Dunque è necessario, da questo punto di vista, un chiaro intendimento. Dobbiamo intenderci, nel momento in cui istituiamo la Commissione antimafia. Personalmente ho fatto parte una volta, per cinque anni, della Commissione stragi. In quella legislatura, non siamo riusciti a presentare un documento comune sul delitto Moro e sulla tragedia dell'Itavia. Le Commissioni non si costituiscono stancamente, tanto per ripeterle e per rinnovarle. Ritengo che questa sia una grande occasione, anche perché siamo al limite della sopportabilità. Non c'è bisogno di sentire il grido di dolore della nostra collega Laganà Fortugno, in quest'aula oppure in Calabria. Non c'è bisogno di sentire il grido di dolore di tanti padri e di tanti congiunti, che a volte non ascoltiamo perché non hanno voce, non hanno tribuna, non sono ovviamente meritevoli di considerazione.
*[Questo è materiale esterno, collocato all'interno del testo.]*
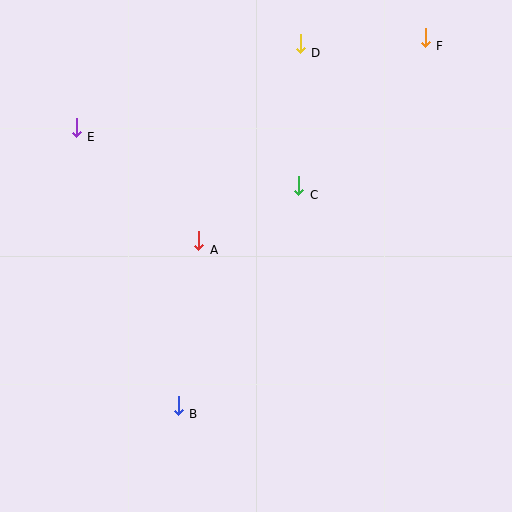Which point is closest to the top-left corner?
Point E is closest to the top-left corner.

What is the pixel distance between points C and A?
The distance between C and A is 114 pixels.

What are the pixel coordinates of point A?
Point A is at (199, 250).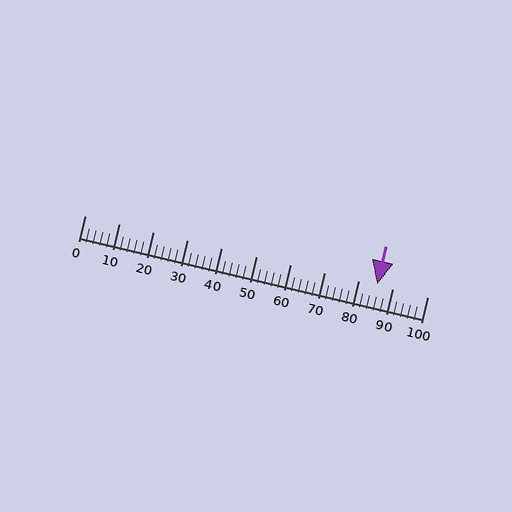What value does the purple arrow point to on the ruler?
The purple arrow points to approximately 86.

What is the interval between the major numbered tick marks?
The major tick marks are spaced 10 units apart.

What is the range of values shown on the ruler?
The ruler shows values from 0 to 100.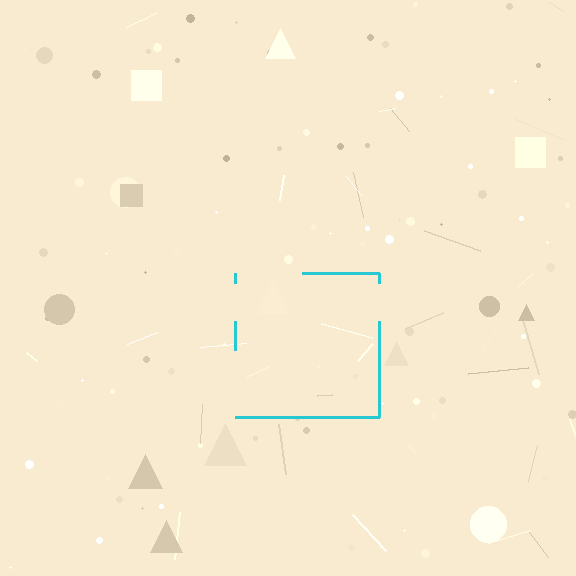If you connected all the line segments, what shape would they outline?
They would outline a square.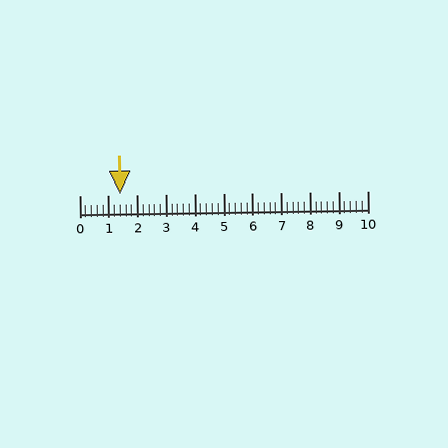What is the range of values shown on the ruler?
The ruler shows values from 0 to 10.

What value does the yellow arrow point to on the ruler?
The yellow arrow points to approximately 1.4.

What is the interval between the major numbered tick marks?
The major tick marks are spaced 1 units apart.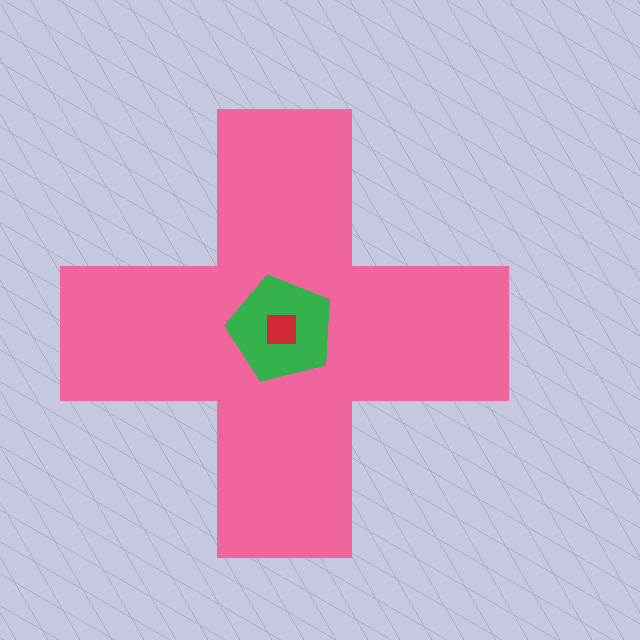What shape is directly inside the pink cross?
The green pentagon.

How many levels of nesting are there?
3.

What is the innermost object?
The red square.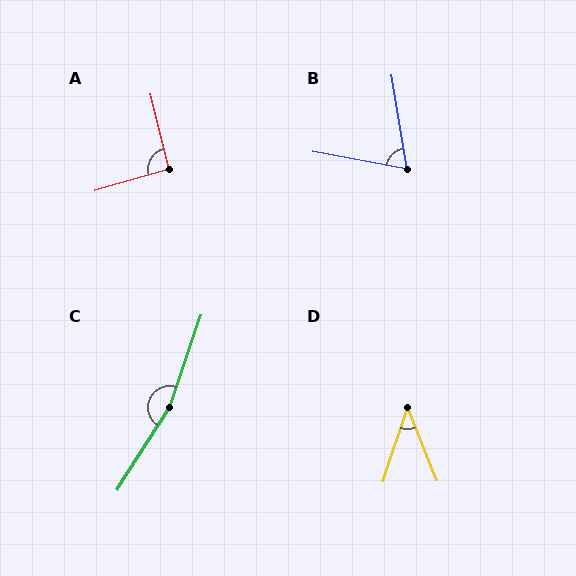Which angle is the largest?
C, at approximately 166 degrees.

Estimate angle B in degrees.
Approximately 70 degrees.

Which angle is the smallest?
D, at approximately 40 degrees.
Le battaglie hanno senso se non sono strumentalizzate. Ricordo a lei, signor viceministro, che l'anno scorso sono stato alla manifestazione di Locri. In quell'occasione parlarono tutti, mentre il sottoscritto non poté parlare, perché faceva parte di un Governo di centrodestra. È intervenuto ovviamente il vescovo di Locri, Don Ciotti, e tutto quel mondo tranquillo, che dà lezioni, che noi, per carità, accettiamo, soprattutto quando vengono da così alto lignaggio. Ritengo che quello fu un vulnus anche sul piano di una solidarietà che noi dobbiamo recuperare.
Non c'è bisogno, lo ripeto in conclusione di questo mio intervento, di dividerci sulle interpretazioni, per costruire anche delle verità di comodo. C'è anche in Calabria una professione dell'antimafia. Una volta, signor ministro, ho partecipato ad una manifestazione con la Commissione antimafia a Gioiosa Jonica; allora ero un deputato giovane alla prima legislatura. Dovevamo esprimere la solidarietà nei confronti del sindaco che era stato oggetto di «attenzioni» da parte della criminalità organizzata.
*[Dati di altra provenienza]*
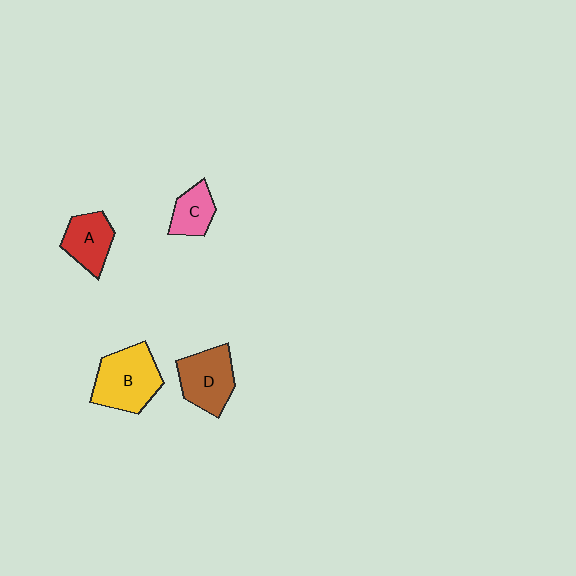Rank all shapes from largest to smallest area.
From largest to smallest: B (yellow), D (brown), A (red), C (pink).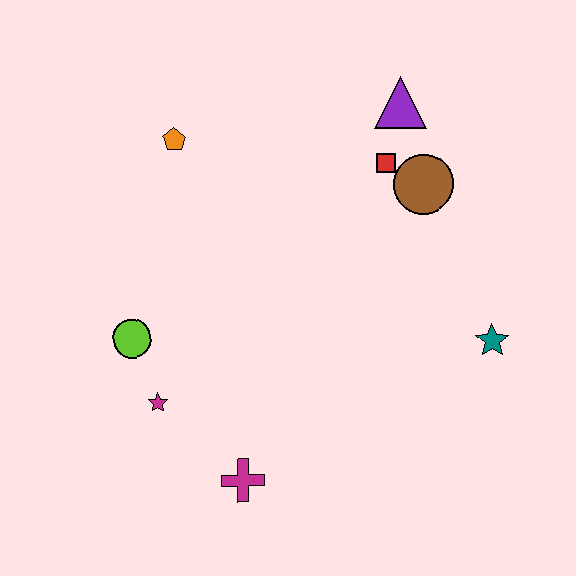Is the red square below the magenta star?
No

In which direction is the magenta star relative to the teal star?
The magenta star is to the left of the teal star.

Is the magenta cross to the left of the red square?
Yes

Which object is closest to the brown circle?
The red square is closest to the brown circle.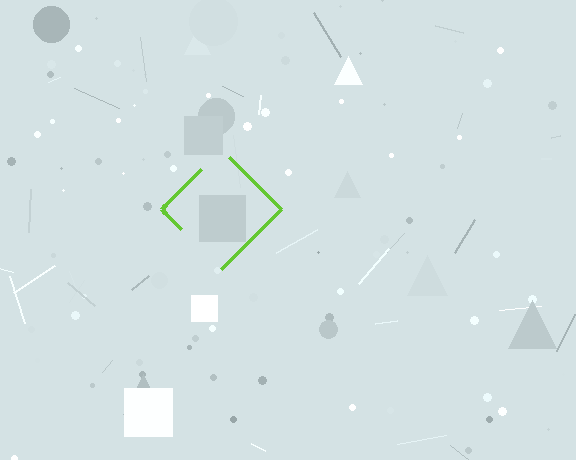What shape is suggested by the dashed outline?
The dashed outline suggests a diamond.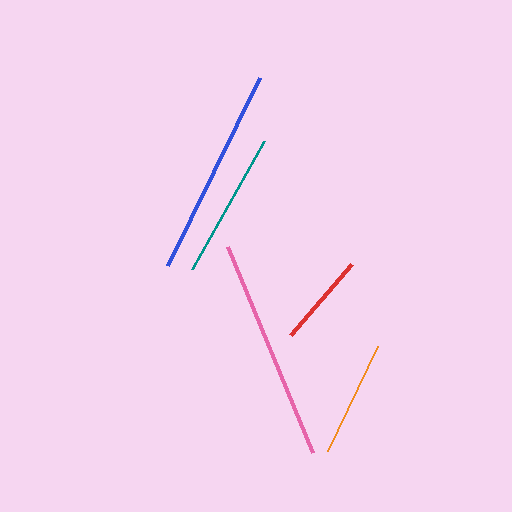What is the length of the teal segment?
The teal segment is approximately 146 pixels long.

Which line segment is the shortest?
The red line is the shortest at approximately 93 pixels.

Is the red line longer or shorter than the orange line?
The orange line is longer than the red line.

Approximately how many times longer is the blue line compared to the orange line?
The blue line is approximately 1.8 times the length of the orange line.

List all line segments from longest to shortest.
From longest to shortest: pink and blue (about equal), teal, orange, red.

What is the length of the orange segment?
The orange segment is approximately 116 pixels long.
In prima fila erano presenti persone plaudenti, entusiaste. Come ho fatto osservare, i plaudenti, gli entusiasti, quelli che avevano i cartelli, erano i capi delle organizzazioni mafiose. Ritengo che ci voglia una grande e buona volontà, perché in una regione come la Calabria si conoscono nomi, cognomi, collegamenti e quant'altro. Ritengo, altresì, che con buona volontà si possano conoscere i mandanti e le motivazioni che hanno determinato l'uccisione del vicepresidente del consiglio regionale.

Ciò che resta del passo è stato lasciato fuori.